I am wondering if Ultrasonic waves can influence air pressure. Would there be change in air pressure in the order of Pascals where ultrasound waves pass?
Like Hilmar mentioned, ultrasound refers to the frequency of the excitation. In the linear treatment of sound, this does not change anything with respect to the solution. Sound is indeed pressure variations (or differentials in the language of calculus). Most often, pressure deviates from a constant ("DC") value, which for sound in air is the atmospheric pressure.
Nevertheless, due to the relatively high frequency, which corresponds to shorter wavelengths for constant speed (a reasonable approximation for low to mid pressure amplitudes) some phenomena such as diffraction are not so prominent. While on the other hand, attenuation is a major issue here and this is why many applications of ultrasounds are applied in solids (such as non-invasive testing). For an introduction on the treatment, you can have a look at the book Acoustics: An Introduction by Heinrich Kuttruff.

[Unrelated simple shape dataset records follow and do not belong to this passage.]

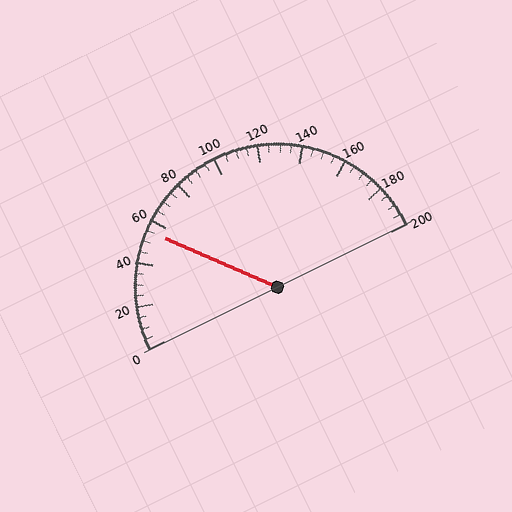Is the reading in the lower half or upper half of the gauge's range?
The reading is in the lower half of the range (0 to 200).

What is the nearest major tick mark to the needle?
The nearest major tick mark is 60.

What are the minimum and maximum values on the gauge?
The gauge ranges from 0 to 200.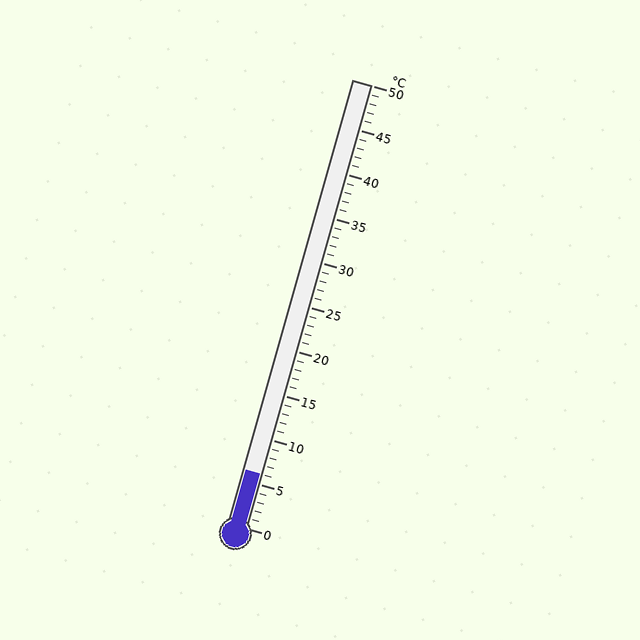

Other applications of ultrasounds include room scale model excitation (see Modelling in Auditorium Acoustics - From Ripple Tank and Scale Models to Computer Simulations article by Jens Rindel), medical applications (see the The Medical Applications of Ultrasonics article by Wells) and sensing (see the Precision Ultrasound Sensing on a Chip article by Esfahani et al. and some Ultrasonic Sensors by Banner). For more general information one can have a look at the Ultrasound - Wikipedia link.
Now, regarding the pressure wall, I haven't found anything similar so far. From my small experience on spatial audio and sound fields, I believe you would have to create a spatial "discontinuity" (or at least an abrupt change) in pressure, to create a big difference in the impedance at this point. This is definitely not a trivial task to achieve though.
For more information on manipulating wavefields, you can have a look at the Local Control of Audio Environment: A Review of Methods and Applications paper by Kuutti et al. (although this is not a pure ultrasound treatment). In addition, you may want to have a look at active noise control techniques (Active Noise Control: A Tutorial Review by Kuo and Morgan and references therein can serve as a general introduction and Generation of Zones of Quiet Using a Virtual Microphone Arrangement article by Garcia-Bonito et al. can prove to be a good starting point for a possible application). In addition, you could also have a look at sound field synthesis techniques. A quite instructive starting point could be the Analytic Methods of Sound Field Synthesis book by Jens Ahrens.
I know I couldn't provide a direct solution to your "problem" but I hope you'll manage to find something useful in the references.